Quick answer: Increase player engagement, how long and how often players play, partly through design (compelling loops, progression, reasons to return) but also by removing the friction that breaks engagement: crashes that end sessions, bugs that frustrate, and poor performance that makes the game unpleasant. A reliable, smooth game keeps players in the experience, while technical problems eject them from it.
Engagement, session length and frequency, reflects how absorbing and rewarding your game is. Much of it is design, but a frequently-overlooked factor is technical quality: crashes, bugs, and bad performance actively break engagement, cutting sessions short and giving players reasons to stop. A game that runs reliably and smoothly keeps players engaged that design alone can lose.
Technical Problems Break Engagement
Engagement is about keeping players in the experience, and technical problems eject them from it. A crash ends a session abruptly (and may lose progress, doubly discouraging). A serious bug frustrates and breaks immersion. Poor performance, stutters, low frame rate, long loads, makes the game unpleasant to play, shortening sessions. Each is the game actively pushing players out of engagement, no matter how good the design.
So while design drives the desire to engage, technical quality determines whether the game lets players stay engaged. A crash or constant stutter undermines even a compelling loop, because the friction repeatedly breaks the flow that engagement depends on.
Remove the Friction
To increase engagement, remove the technical friction that breaks it: fix the crashes that cut sessions short, the bugs that frustrate, and the performance problems that make playing unpleasant. Capture these from the field (where they actually happen), rank by impact, and fix the high-impact ones, each removes a recurring break in engagement.
Bugnet captures crashes, bugs, and performance problems from the field with context and ranks them by how many players each affects, so you can find and fix the friction undermining engagement.
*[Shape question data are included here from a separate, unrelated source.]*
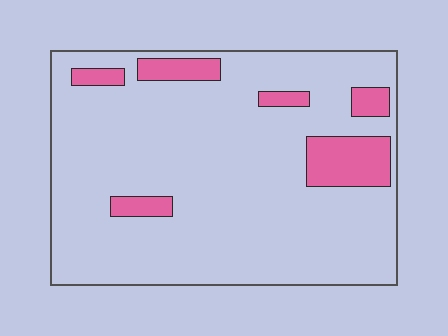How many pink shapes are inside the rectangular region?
6.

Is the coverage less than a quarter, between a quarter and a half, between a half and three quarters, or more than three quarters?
Less than a quarter.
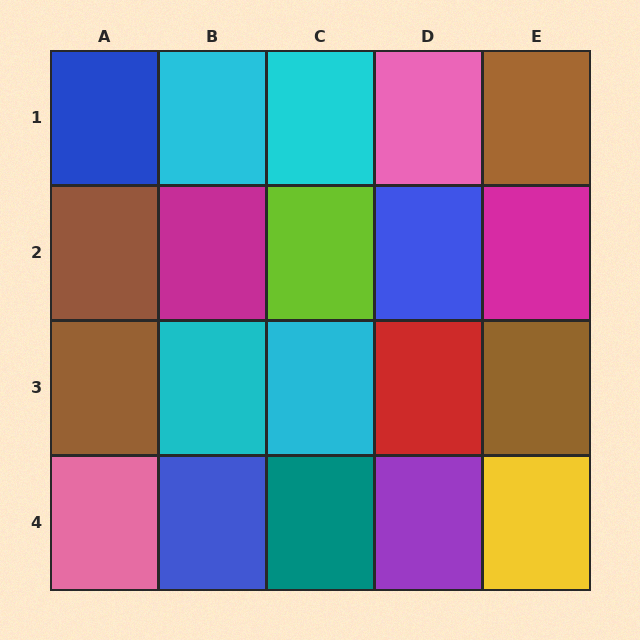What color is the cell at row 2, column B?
Magenta.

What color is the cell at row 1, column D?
Pink.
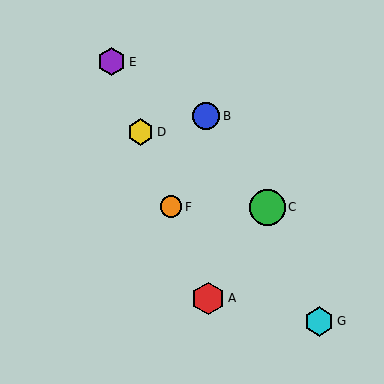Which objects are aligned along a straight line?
Objects A, D, E, F are aligned along a straight line.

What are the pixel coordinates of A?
Object A is at (208, 298).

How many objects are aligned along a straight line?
4 objects (A, D, E, F) are aligned along a straight line.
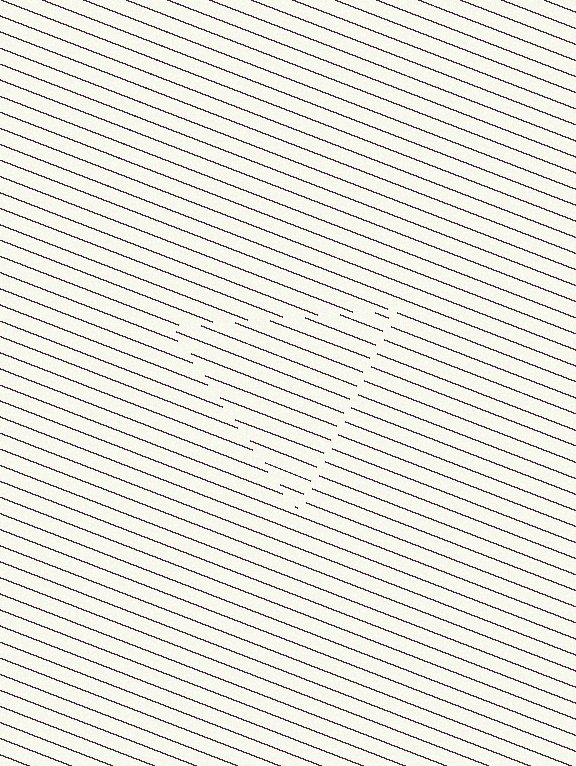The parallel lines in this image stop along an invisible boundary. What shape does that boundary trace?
An illusory triangle. The interior of the shape contains the same grating, shifted by half a period — the contour is defined by the phase discontinuity where line-ends from the inner and outer gratings abut.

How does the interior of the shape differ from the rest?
The interior of the shape contains the same grating, shifted by half a period — the contour is defined by the phase discontinuity where line-ends from the inner and outer gratings abut.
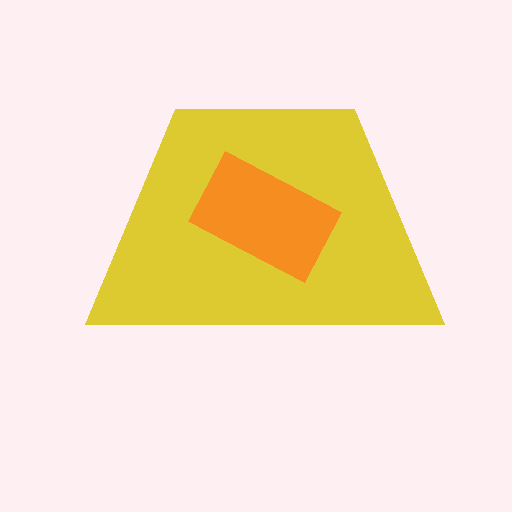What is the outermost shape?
The yellow trapezoid.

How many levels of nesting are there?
2.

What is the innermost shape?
The orange rectangle.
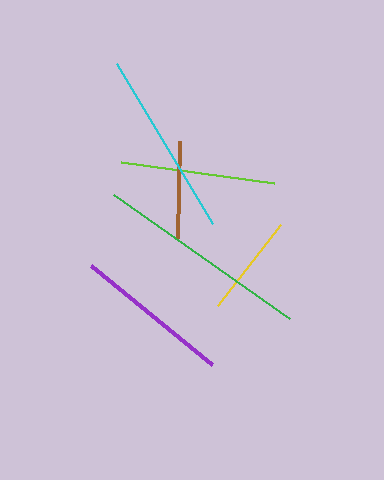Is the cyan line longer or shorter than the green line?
The green line is longer than the cyan line.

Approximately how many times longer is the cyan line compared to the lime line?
The cyan line is approximately 1.2 times the length of the lime line.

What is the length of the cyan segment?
The cyan segment is approximately 186 pixels long.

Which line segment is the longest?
The green line is the longest at approximately 215 pixels.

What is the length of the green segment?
The green segment is approximately 215 pixels long.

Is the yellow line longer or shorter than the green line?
The green line is longer than the yellow line.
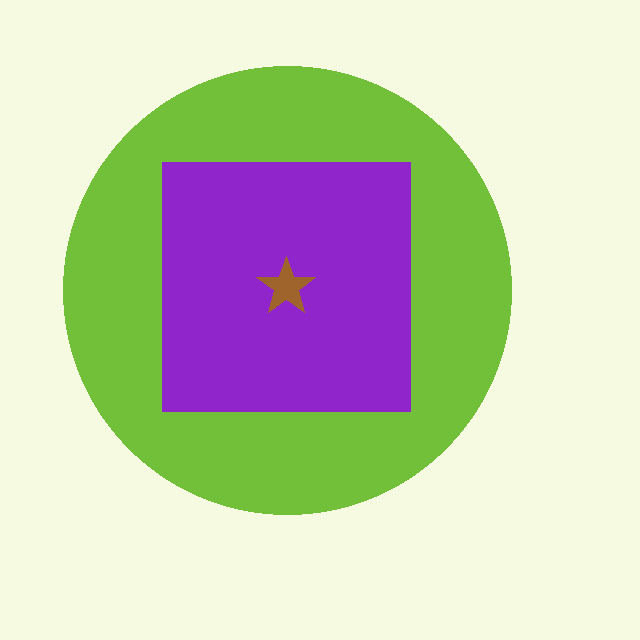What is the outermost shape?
The lime circle.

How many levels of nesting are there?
3.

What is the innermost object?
The brown star.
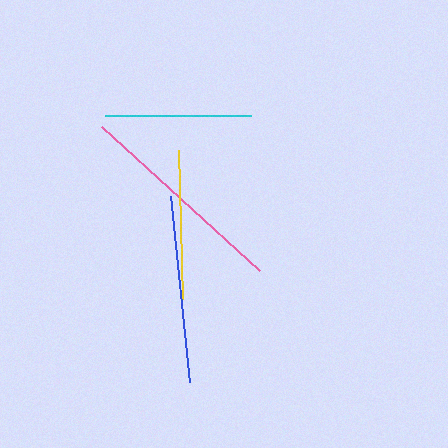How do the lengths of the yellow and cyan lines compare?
The yellow and cyan lines are approximately the same length.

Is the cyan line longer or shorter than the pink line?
The pink line is longer than the cyan line.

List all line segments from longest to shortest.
From longest to shortest: pink, blue, yellow and cyan (about equal).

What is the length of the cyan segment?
The cyan segment is approximately 146 pixels long.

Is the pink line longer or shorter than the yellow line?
The pink line is longer than the yellow line.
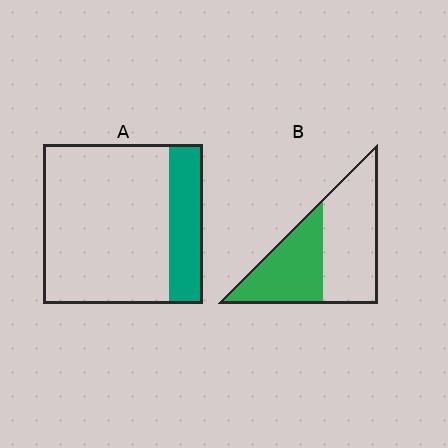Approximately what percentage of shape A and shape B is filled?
A is approximately 20% and B is approximately 45%.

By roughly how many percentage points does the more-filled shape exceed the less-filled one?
By roughly 20 percentage points (B over A).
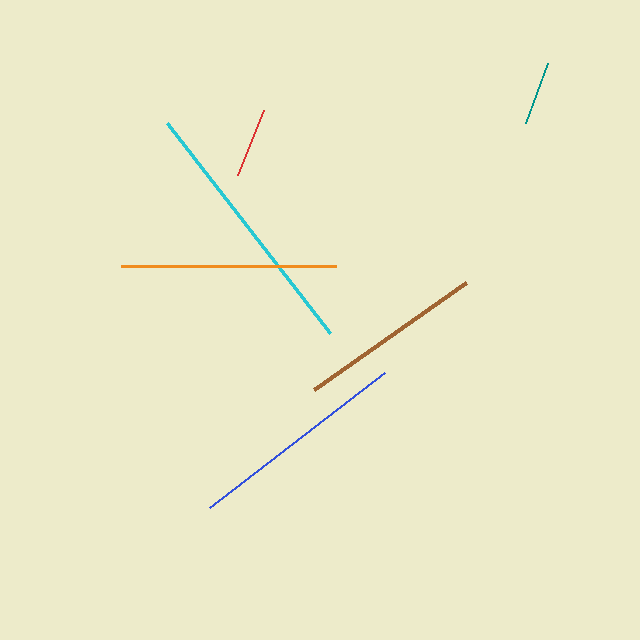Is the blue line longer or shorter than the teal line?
The blue line is longer than the teal line.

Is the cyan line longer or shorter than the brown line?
The cyan line is longer than the brown line.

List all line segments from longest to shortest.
From longest to shortest: cyan, blue and orange (about equal), brown, red and teal (about equal).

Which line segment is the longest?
The cyan line is the longest at approximately 266 pixels.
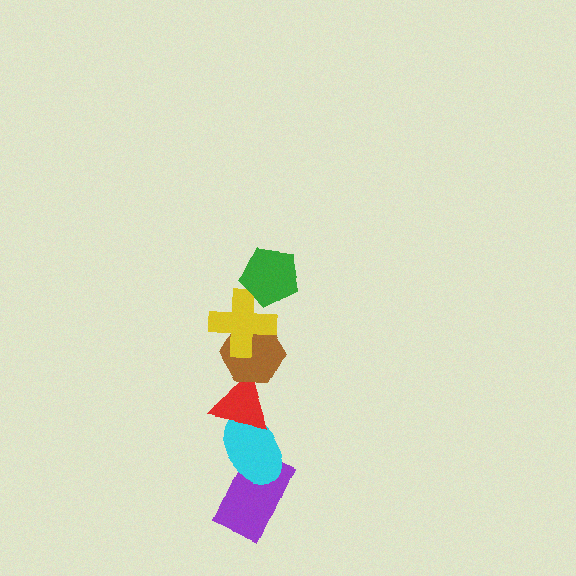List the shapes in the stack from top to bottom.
From top to bottom: the green pentagon, the yellow cross, the brown hexagon, the red triangle, the cyan ellipse, the purple rectangle.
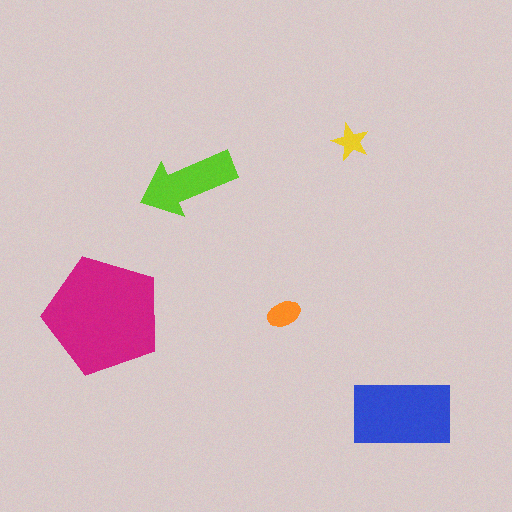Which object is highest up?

A smoother, more reliable game lets players stay in the flow, which is the baseline engaging design needs to work.
Keep the Experience Smooth Over Time
Engagement also depends on the game staying good over long sessions and across updates: a memory leak that slows the game over time, or an update that introduces new problems, erodes the smooth experience engagement needs. Monitoring for performance degradation over sessions and for regressions in updates keeps the experience consistently smooth.
Increasing player engagement is mostly a design challenge, but don't overlook the technical foundation: removing the crashes, bugs, and performance problems that break engagement, and keeping the experience smooth over time and across updates, lets your design do its job. A reliable, smooth game keeps players engaged longer and more often, which design alone can't achieve if the game keeps ejecting them.
Engagement is mostly design, but technical problems, crashes, bugs, bad performance, actively break it by ejecting players. Remove that friction, and keep the experience smooth over time, so your design can work.